A flask contains 3.00 moles of nitrogen and 3.00 moles of neon. How many grams of argon must be pumped into the flask in order to make the partial pressure of argon twice that of neon?
The partial pressure of individual gas in the gas mixture can be expressed the following way: Pi = Ptotal *xi, Where Pi – is the partial pressure of individual gas in the mixture; Ptotal – is the total pressure of the gas mixture; xi – is the mole fraction of individual gas in the mixture.
Mole fraction is number of moles of individual component divided by total number of moles in the mixture: xi = ni / ntotal.

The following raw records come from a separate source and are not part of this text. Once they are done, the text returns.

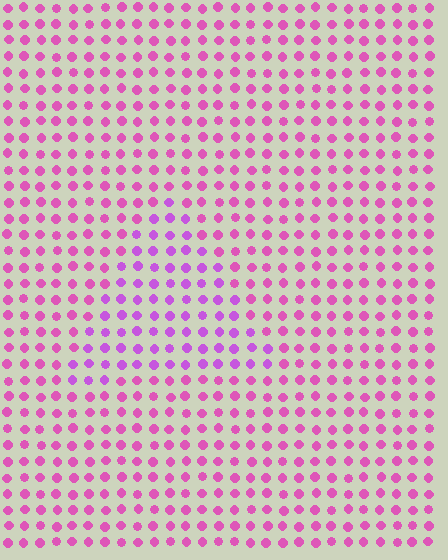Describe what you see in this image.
The image is filled with small pink elements in a uniform arrangement. A triangle-shaped region is visible where the elements are tinted to a slightly different hue, forming a subtle color boundary.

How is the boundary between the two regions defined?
The boundary is defined purely by a slight shift in hue (about 27 degrees). Spacing, size, and orientation are identical on both sides.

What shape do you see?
I see a triangle.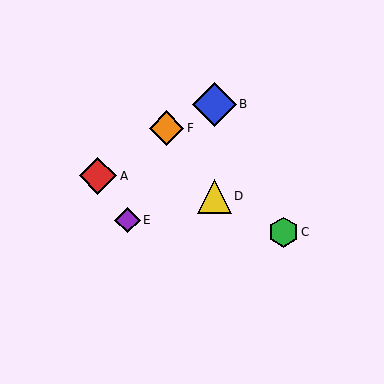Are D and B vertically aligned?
Yes, both are at x≈214.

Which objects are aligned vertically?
Objects B, D are aligned vertically.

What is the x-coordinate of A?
Object A is at x≈98.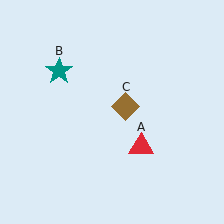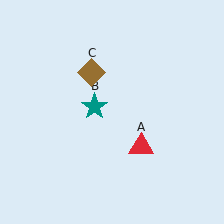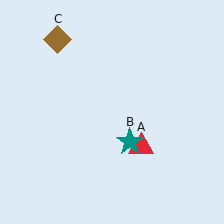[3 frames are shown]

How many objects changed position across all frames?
2 objects changed position: teal star (object B), brown diamond (object C).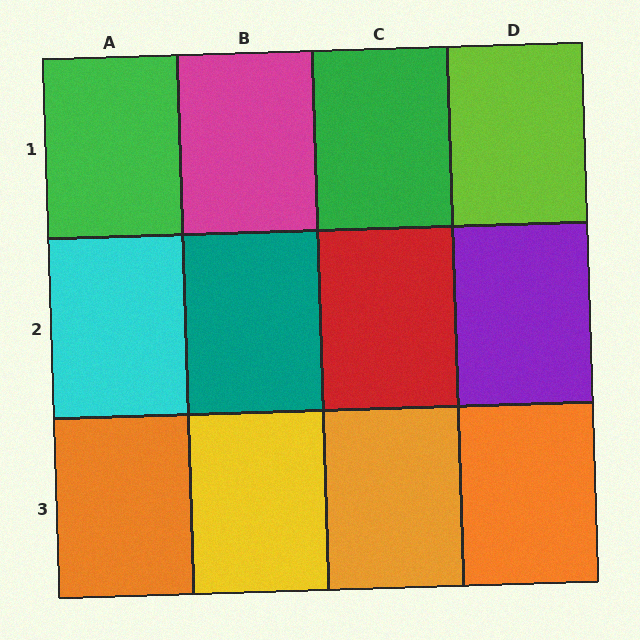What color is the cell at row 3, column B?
Yellow.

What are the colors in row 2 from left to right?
Cyan, teal, red, purple.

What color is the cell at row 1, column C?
Green.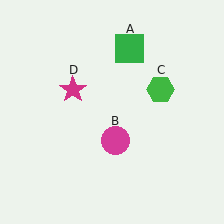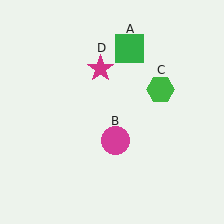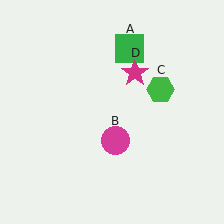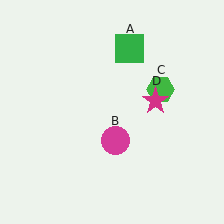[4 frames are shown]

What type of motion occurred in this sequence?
The magenta star (object D) rotated clockwise around the center of the scene.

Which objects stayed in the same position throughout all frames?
Green square (object A) and magenta circle (object B) and green hexagon (object C) remained stationary.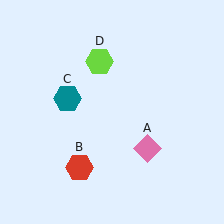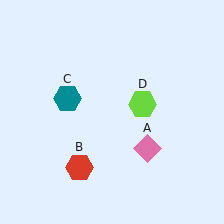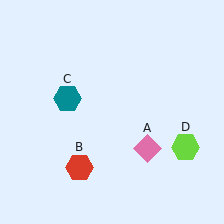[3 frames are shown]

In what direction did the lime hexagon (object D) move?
The lime hexagon (object D) moved down and to the right.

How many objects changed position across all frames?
1 object changed position: lime hexagon (object D).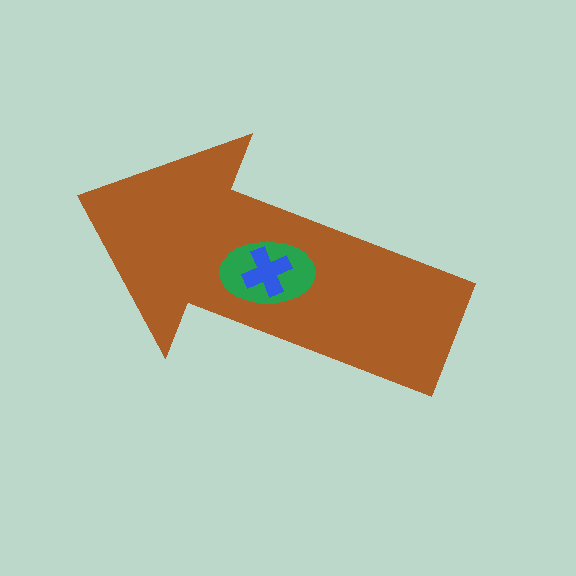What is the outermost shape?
The brown arrow.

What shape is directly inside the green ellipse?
The blue cross.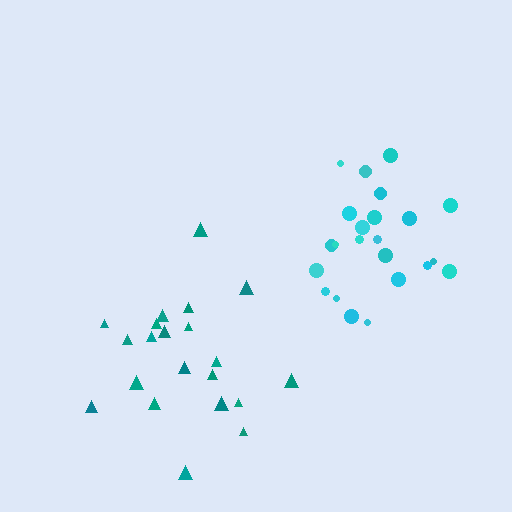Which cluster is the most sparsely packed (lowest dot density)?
Teal.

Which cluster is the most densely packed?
Cyan.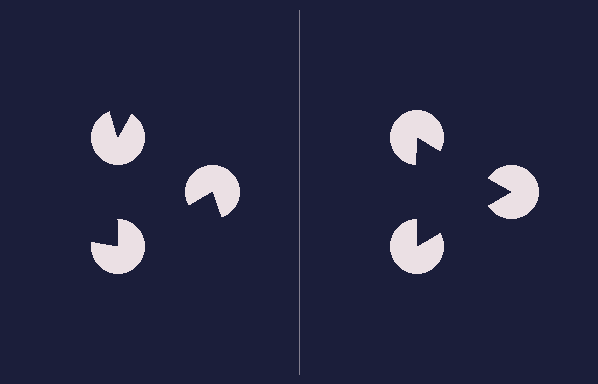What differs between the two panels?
The pac-man discs are positioned identically on both sides; only the wedge orientations differ. On the right they align to a triangle; on the left they are misaligned.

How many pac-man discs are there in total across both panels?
6 — 3 on each side.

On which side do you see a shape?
An illusory triangle appears on the right side. On the left side the wedge cuts are rotated, so no coherent shape forms.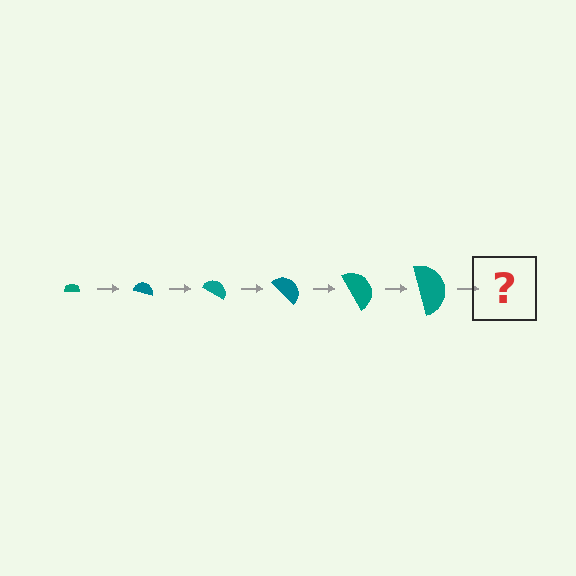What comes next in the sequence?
The next element should be a semicircle, larger than the previous one and rotated 90 degrees clockwise from the start.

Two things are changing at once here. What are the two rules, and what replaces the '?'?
The two rules are that the semicircle grows larger each step and it rotates 15 degrees clockwise each step. The '?' should be a semicircle, larger than the previous one and rotated 90 degrees clockwise from the start.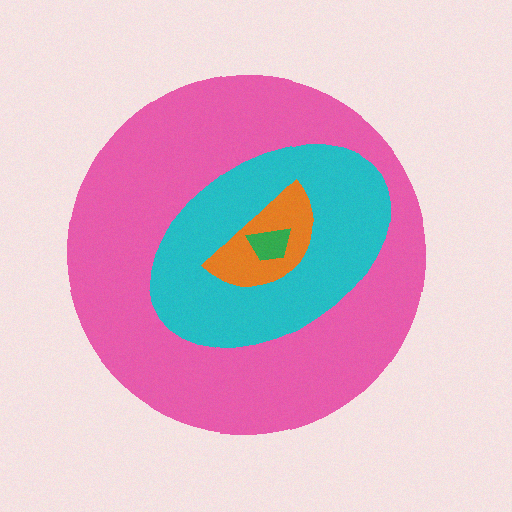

Therefore Pi = Ptotal * ni / ntotal.
We see that partial pressure of the gas component is directly proportional to the number of moles of that gas in the mixture. So if we want the partial pressure of argon to be twice that of neon, than number of moles of argon should also be twice number of moles of neon. It is known that mixture contains 3.00 moles of neon. So we need to add 6.00 moles of argon. Argon has monoatomic molecule, so the mass of 1 mole of argon in grams equals to its atomic weight which is 39.95. Then 6.00 moles of argon have a mass (6.00 * 39.95) = 239.70 g.
Answer: 239.70 grams of argon must be pumped into the flask.